Nectar - 5 havo - Hoofdstuk 9 - Erfelijkheid
Woorden in deze lijst (37)
Origineel
- aangeboren
- De eigenschappen die je bij je geboorte hebt.
- allel
- variant van een gen
- autosomale overerving
- overerving van allelen via de autosomen
- autosomen
- alle chromosomen, behalve de geslachtschromosomen X en Y
- celdifferentiatie
- vormverandering van cellen, passend bij de functie
- codominant
- Meerdere allelen komen in het fenotype volledig tot uitdrukking, ze zijn beide dominant. Bijvoorbeeld zijn de bloedgroepallelen IA, IB en i, waarbij het genotype IAIB leidt tot bloedgroep AB en bijvoorbeeld genotype IAi tot bloedgroep A.
- dominant allel
- overheersend allel bij een heterozygoot
- drager
- heterozygoot individu. Door het dominante allel komt het recessieve allel niet in het fenotype tot uiting.

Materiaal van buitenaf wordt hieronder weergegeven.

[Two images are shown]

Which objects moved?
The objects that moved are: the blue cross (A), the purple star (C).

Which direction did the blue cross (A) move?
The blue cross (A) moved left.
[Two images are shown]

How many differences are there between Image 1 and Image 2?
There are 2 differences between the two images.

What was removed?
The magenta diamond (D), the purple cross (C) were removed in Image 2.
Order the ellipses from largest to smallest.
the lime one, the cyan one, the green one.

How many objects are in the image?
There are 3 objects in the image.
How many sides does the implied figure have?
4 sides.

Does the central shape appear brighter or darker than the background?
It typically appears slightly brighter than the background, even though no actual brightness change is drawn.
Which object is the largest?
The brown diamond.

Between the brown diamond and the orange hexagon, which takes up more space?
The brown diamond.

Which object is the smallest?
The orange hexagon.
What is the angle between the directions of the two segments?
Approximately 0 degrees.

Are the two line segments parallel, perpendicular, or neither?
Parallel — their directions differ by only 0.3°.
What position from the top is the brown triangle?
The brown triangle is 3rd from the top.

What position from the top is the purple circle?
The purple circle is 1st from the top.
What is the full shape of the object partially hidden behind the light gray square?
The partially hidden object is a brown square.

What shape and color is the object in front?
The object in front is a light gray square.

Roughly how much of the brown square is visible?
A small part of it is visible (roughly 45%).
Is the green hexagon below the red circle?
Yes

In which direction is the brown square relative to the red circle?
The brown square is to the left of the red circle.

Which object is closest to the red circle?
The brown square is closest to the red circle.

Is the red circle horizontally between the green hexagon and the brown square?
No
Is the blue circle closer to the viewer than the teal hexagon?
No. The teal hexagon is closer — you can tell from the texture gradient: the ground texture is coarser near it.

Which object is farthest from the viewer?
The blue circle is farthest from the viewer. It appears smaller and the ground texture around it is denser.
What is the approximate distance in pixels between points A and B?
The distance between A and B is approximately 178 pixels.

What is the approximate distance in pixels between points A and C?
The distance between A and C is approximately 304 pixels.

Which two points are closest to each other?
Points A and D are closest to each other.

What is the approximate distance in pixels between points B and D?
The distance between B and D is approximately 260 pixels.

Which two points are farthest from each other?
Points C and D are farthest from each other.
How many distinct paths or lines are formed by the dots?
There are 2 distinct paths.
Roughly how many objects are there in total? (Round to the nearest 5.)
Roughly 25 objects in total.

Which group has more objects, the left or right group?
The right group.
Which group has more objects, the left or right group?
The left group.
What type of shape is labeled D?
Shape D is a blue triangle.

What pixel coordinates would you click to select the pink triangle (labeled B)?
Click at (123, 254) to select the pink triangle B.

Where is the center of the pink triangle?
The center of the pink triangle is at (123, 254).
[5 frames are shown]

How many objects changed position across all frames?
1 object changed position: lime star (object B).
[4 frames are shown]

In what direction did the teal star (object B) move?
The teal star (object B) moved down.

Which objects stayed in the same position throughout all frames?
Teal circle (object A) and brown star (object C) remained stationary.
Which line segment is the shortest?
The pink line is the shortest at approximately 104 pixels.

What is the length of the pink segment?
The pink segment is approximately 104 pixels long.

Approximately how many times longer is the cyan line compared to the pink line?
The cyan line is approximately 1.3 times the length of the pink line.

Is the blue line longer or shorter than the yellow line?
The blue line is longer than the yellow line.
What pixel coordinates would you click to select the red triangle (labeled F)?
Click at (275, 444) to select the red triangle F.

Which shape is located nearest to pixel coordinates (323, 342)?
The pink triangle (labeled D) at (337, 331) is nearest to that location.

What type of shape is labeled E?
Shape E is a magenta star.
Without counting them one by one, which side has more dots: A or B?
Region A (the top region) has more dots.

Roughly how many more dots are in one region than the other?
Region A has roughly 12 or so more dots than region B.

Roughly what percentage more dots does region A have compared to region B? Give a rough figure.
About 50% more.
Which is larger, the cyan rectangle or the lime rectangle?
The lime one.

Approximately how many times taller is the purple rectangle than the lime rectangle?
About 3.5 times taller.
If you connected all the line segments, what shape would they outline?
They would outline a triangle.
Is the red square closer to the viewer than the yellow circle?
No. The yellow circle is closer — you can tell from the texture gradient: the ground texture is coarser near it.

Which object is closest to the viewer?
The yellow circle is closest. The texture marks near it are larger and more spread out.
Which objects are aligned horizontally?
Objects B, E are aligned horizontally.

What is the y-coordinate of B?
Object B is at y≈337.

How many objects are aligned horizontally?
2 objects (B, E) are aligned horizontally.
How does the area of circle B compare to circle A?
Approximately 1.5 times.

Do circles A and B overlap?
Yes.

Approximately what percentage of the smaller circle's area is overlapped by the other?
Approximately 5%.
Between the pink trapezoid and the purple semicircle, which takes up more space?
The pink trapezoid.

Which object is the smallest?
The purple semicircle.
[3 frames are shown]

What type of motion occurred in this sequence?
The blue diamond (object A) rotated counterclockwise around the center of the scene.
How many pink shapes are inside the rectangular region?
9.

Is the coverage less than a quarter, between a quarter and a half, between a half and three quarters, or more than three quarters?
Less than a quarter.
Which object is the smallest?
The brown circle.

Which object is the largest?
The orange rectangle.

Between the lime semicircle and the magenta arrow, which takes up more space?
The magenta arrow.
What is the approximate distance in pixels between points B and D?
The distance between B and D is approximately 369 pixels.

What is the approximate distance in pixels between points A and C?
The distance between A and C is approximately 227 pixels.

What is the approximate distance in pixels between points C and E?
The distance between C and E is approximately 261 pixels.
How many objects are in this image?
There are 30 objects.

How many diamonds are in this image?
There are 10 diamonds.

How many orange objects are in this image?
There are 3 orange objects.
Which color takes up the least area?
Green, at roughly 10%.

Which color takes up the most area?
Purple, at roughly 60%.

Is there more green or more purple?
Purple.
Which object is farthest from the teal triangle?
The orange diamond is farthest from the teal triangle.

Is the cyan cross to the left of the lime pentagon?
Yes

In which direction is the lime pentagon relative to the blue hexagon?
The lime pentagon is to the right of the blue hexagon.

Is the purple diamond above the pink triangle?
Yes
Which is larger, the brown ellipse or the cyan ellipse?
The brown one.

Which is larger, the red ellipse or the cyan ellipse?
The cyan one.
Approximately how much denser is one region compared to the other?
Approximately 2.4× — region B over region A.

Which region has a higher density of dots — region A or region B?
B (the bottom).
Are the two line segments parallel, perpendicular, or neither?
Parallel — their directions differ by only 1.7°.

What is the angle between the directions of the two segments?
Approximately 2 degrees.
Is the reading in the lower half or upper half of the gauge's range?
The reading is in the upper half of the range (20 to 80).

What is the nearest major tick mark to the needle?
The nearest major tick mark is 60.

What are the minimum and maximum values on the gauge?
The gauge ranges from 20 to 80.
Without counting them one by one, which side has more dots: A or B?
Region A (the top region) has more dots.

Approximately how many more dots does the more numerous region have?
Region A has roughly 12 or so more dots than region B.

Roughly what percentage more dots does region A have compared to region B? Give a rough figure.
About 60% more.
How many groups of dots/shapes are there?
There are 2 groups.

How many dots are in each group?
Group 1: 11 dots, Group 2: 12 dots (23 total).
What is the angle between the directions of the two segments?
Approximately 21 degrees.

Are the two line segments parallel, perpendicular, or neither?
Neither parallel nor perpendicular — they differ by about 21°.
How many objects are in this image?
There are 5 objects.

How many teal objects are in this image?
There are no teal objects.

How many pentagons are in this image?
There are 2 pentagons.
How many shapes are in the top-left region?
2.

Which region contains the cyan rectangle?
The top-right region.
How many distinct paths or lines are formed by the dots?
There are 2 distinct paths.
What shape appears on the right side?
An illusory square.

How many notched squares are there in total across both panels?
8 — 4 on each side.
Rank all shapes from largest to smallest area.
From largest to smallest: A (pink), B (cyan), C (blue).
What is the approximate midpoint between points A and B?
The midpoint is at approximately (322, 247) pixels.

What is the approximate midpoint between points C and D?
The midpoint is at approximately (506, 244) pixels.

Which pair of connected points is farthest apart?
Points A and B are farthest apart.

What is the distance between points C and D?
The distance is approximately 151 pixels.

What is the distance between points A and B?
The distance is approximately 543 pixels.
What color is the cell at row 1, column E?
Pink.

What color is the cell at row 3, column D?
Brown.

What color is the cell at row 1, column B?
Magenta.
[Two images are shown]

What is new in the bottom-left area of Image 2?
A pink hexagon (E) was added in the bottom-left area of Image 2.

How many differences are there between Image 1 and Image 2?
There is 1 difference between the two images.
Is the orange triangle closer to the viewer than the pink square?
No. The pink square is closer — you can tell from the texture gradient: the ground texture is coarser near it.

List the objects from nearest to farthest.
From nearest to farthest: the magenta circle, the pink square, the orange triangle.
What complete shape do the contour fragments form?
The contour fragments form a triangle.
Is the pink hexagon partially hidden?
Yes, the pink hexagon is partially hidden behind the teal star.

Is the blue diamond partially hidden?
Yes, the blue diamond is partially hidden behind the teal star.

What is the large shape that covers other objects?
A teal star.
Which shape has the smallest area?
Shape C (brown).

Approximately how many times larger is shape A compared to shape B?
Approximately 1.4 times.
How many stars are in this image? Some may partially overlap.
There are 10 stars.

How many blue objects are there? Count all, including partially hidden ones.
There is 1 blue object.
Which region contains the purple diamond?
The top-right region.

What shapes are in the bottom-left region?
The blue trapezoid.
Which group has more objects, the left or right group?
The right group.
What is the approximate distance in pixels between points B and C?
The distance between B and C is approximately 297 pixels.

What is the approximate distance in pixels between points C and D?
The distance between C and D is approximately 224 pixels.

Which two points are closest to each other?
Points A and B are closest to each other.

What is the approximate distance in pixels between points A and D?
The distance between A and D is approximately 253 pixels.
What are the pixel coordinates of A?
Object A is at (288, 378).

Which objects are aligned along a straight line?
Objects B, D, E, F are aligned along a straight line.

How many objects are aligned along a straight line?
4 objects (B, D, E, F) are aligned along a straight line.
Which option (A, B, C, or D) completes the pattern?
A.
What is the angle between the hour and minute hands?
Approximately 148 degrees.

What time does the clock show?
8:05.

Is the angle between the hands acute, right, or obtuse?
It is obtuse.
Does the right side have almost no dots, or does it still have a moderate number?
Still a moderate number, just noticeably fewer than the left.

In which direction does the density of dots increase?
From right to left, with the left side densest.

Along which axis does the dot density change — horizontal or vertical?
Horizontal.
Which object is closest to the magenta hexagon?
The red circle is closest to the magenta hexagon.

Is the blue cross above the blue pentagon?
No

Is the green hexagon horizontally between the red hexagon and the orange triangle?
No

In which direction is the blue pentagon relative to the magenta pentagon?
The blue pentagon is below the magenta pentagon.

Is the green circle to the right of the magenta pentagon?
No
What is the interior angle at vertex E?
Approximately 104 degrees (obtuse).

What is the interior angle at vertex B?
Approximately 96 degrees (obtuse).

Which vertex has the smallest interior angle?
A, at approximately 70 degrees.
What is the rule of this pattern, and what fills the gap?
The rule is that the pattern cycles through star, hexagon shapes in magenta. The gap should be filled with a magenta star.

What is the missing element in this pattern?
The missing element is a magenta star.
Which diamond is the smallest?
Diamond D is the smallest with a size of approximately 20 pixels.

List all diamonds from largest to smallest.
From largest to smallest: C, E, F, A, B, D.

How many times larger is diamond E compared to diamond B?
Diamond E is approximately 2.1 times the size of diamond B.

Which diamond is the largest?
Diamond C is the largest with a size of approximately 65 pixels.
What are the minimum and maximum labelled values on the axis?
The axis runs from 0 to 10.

Het recessieve allel kan wel worden doorgegeven aan de nakomelingen.
- embryoselectie
- het selecteren van een embryo zonder genetische aandoening bij ivf
- F1
- de eerste generatie van nakomelingen van de P-generatie
- F2
- de tweede generatie van nakomelingen van de P-generatie
- fenotype
- waarneembare eigenschappen van een individu, ontstaan door een samenspel van genotype en milieu
- gekoppelde overerving
- allelen die op hetzelfde chromosoom liggen
- gen
- een stukje DNA met informatie voor een bepaalde eigenschap
- genetische modificatie
- De techniek om een stukje DNA van het ene organisme in het andere te brengen.
- genexpressie
- Het omzetten van de genetische code in het DNA via een RNA-afschrift naar eiwitten.
- genoom
- het DNA van een organisme in de celkern en in de mitochondriën
- genotype
- alle allelen van een organisme samen
- gentherapie
- Het inbrengen van een gezond allel bij een organisme met een aandoening om cellen weer normaal te laten functioneren.
- geslachtschromosomen
- Het X- en Y-chromosoom, bij de mens heeft een vrouw XX en een man XY.
- heterozygoot
- beide allelen op de homoloog chromosomen zijn verschillend
- homologe chromosomen
- Paren chromosomen die twee aan twee aan elkaar gelijk zijn. Bevatten informatie over dezelfde onderwerpen. Een van beide chromosomen is afkomstig van moeder; de andere van vader.
- homozygoot
- beide allelen op de homoloog chromosomen zijn hetzelfde
- intermediair fenotype
- Het fenotype is een mengvorm van beide allelen.
- karyogram
- chromosomenportret
- karyotype
- een weergave van het aantal chromosomen in een kern, bijvoorbeeld 46,XY of 47,XX,+21
- letale allelen
- Allelen die, als ze homozygoot aanwezig zijn, ernstige afwijkingen veroorzaken aan een embryo.
- monohybride kruising
- een kruising met de overerving van slechts één eigenschap
- multiple allelen
- meerdere allelen van een gen
- onvolledige dominantie
- Het dominante allel is niet voor 100% dominant over het recessieve allel. Daardoor komt een deel van de eigenschap van het recessieve allel tot uiting in het fenotype bij een heterozygoot genotype.
- P
- De oudergeneratie waarmee een kruising start.
- recessief allel
- onderdrukt allel bij een heterozygoot
- regulatorgen
- Een gen in het DNA dat de genexpressie stuurt door structuurgenen aan of uit te zetten.
- stamboom
- Een schema van de familie van een individu. In een stamboom kan een erfelijke eigenschap worden weergegeven.
- structuurgen
- Een gen in het DNA dat RNA kan maken voor de eiwitsynthese.
- trisomie
- Van een chromosomenpaar zijn niet twee, maar drie exemplaren aanwezig.